Senza le varie menate su Seattle, sul grunge e sul rock alternativo, i Soundgarden non sarebbero mai approdati alla A&M. Non avrebbero forse inciso Louder Than Love e Badmotorfinger, e sicuramente non avrebbero confezionato un capolavoro come Superunknown. Capolavoro di ispirazione, di equilibrio formale e di intensità emotiva, anche se non di invenzione: troppo stretti i suoi legami con i primi odiati e ora amati Seventies, con i Led Zeppelin, con storie di due decenni fa.
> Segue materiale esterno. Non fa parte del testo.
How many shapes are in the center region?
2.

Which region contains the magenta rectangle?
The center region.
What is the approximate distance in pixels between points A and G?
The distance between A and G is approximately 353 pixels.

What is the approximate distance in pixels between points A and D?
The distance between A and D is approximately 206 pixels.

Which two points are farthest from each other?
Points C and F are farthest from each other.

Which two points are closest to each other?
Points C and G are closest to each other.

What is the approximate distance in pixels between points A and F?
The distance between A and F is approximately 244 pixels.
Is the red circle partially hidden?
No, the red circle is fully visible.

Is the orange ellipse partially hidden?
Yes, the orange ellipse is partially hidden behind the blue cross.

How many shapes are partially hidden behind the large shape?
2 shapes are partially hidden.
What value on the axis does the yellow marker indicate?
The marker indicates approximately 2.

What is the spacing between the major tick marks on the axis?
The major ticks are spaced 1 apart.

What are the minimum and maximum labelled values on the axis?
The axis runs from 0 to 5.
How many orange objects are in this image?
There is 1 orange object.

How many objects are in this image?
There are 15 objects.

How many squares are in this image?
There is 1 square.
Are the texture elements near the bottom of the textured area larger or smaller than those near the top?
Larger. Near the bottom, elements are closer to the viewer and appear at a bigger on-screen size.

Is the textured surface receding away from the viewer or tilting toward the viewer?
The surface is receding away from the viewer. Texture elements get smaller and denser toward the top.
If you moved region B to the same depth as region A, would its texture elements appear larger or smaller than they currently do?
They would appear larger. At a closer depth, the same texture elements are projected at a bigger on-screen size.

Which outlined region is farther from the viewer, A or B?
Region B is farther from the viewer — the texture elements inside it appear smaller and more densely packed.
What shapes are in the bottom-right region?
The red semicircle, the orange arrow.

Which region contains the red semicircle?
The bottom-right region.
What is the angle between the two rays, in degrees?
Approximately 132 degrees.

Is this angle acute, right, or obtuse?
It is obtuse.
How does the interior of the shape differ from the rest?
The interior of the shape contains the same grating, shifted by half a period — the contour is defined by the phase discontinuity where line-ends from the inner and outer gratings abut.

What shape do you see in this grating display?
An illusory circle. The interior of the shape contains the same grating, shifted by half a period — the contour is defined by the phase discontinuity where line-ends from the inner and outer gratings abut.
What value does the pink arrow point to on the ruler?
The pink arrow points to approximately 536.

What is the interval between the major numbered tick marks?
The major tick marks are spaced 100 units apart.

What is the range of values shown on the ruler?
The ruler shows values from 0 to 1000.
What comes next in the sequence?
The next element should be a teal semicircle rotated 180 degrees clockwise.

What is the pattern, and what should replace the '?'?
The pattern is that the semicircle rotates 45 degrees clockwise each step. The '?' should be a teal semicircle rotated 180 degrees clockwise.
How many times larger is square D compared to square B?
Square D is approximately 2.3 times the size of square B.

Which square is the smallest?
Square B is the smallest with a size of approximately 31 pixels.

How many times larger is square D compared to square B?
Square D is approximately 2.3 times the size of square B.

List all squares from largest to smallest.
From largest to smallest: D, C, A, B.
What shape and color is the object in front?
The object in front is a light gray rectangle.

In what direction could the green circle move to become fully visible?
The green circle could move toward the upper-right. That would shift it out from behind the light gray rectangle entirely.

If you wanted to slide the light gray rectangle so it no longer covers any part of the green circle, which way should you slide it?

A quelle storie, Chris Comell e compagni hanno restituito energia e entusiasmo; senza stravolgerne l’essenza le hanno tirate a lucido, attualizzate, rivitalizzate, generando un manifesto di moderno hard rock tra i più efficaci e affascinanti di questi pur ricchi anni ‘90. Un rock duro che sa essere feroce, idilliaco e visionario. Un rock che urla, geme, gode e ferisce. Insomma, l’asso (di cuori?) mancante perché Seattle veda trasformato in poker il suo tris di Nirvana, Pearl Jam e Alice In Chains.
(da AudioReview n.138 del maggio 1994)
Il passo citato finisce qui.